Hey everyone,
Let’s dig into something I get asked all the time:
Is extra virgin olive oil really good for your heart, or is that just Mediterranean diet hype?
I’m not a doctor—but I’ve spent years reading medical journals, talking to researchers, and attending seminars where the science of olive oil gets broken down in serious detail.
And yes - the evidence is real.
Here’s what we know from peer-reviewed science:
1. Olive oil improves cardiovascular health
A 2020 study from Harvard (Nurses’ Health Study & Health Professionals Follow-up Study) followed over 90,000 people for 24 years. The result?
Replacing just 5g of butter, margarine, or mayo with olive oil daily was linked to a 14% lower risk of heart disease.
Source – Journal of the American College of Cardiology
2. Rich in polyphenols = anti-inflammatory effects
High-quality extra virgin olive oil contains powerful polyphenols like oleocanthal and hydroxytyrosol. These have been shown to:
- Reduce markers of inflammation
- Improve endothelial (blood vessel) function
- Help prevent LDL (“bad cholesterol”) oxidation
Oleocanthal even has an effect similar to ibuprofen in the way it acts on inflammation pathways.
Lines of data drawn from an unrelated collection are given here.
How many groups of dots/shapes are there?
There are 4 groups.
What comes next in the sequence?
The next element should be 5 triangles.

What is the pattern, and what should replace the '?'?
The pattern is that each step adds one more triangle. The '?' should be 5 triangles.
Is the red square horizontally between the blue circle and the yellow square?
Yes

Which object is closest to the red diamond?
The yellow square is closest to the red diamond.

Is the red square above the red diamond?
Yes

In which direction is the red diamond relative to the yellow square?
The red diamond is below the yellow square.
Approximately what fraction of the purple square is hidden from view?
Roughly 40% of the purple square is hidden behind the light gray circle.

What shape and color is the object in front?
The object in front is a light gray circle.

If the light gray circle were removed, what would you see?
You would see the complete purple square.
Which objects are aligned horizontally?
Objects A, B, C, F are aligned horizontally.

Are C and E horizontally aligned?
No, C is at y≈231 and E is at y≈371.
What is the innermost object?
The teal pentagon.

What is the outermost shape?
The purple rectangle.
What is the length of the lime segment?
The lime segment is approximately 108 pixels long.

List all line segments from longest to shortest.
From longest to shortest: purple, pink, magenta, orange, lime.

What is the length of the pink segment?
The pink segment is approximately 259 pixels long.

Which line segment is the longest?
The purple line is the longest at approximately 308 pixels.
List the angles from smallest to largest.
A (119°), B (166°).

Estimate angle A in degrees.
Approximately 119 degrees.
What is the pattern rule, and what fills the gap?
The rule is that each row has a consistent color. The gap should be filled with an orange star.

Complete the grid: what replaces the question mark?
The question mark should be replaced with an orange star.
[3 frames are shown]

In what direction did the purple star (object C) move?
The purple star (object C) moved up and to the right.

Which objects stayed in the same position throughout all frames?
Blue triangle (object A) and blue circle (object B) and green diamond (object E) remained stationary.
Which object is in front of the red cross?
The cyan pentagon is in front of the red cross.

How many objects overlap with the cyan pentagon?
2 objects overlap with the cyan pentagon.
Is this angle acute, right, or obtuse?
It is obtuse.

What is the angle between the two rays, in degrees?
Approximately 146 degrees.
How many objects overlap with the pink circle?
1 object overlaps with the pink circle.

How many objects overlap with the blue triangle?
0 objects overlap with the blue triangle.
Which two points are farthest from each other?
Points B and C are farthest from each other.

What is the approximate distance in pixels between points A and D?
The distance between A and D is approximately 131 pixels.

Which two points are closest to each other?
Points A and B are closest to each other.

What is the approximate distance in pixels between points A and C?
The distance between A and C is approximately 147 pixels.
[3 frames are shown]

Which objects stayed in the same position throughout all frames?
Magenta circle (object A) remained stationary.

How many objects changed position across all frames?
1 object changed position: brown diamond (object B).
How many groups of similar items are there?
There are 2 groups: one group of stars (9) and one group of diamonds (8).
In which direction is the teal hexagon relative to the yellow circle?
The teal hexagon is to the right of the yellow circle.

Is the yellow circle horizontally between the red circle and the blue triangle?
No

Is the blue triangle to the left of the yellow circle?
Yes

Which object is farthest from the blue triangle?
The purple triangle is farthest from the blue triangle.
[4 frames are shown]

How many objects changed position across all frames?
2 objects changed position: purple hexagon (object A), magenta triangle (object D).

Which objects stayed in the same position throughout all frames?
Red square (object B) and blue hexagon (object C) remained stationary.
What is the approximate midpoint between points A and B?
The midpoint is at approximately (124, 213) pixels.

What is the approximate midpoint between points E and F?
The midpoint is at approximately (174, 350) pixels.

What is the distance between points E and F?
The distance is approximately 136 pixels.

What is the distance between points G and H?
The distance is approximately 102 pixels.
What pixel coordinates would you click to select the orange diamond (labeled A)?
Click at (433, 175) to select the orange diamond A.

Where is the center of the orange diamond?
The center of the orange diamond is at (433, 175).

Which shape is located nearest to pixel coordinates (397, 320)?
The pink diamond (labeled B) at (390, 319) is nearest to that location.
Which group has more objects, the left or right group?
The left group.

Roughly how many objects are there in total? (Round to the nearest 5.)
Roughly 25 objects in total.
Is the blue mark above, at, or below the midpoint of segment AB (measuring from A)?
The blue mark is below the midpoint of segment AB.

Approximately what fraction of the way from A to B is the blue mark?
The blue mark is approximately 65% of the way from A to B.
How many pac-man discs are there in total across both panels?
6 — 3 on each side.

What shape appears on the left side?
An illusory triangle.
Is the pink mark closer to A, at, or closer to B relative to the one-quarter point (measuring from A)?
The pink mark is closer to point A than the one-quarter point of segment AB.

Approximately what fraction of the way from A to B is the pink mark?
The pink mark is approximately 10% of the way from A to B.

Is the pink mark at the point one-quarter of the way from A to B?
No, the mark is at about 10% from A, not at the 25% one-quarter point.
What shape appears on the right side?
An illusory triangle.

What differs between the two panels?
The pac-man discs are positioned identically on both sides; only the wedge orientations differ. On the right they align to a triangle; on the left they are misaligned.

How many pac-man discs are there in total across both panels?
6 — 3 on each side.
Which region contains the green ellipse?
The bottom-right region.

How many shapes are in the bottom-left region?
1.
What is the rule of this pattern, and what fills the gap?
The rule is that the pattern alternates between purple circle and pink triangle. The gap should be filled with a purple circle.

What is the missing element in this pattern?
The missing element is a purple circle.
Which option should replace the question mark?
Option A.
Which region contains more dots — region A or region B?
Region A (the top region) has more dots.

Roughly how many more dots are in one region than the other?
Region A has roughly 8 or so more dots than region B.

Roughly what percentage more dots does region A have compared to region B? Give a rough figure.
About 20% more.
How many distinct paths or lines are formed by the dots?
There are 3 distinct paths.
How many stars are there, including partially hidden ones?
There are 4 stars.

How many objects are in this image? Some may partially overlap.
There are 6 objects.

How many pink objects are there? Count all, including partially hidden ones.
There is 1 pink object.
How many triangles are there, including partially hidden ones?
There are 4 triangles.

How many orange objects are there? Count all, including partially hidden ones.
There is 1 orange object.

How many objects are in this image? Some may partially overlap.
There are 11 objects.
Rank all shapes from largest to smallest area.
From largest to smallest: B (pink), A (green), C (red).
3. Supports healthy cholesterol levels
Regular EVOO intake is associated with:
- Lower LDL cholesterol
- Higher HDL cholesterol (the good kind)
- Improved blood lipid profiles overall
4. Bonus: Cognitive health
Ongoing research is exploring how EVOO may help reduce the risk of cognitive decline and Alzheimer’s. One 2022 study showed that people with higher EVOO intake had better memory and brain function scores over time.
What doesn’t count:
- The health benefits come from real extra virgin olive oil, not refined or “light” olive oils.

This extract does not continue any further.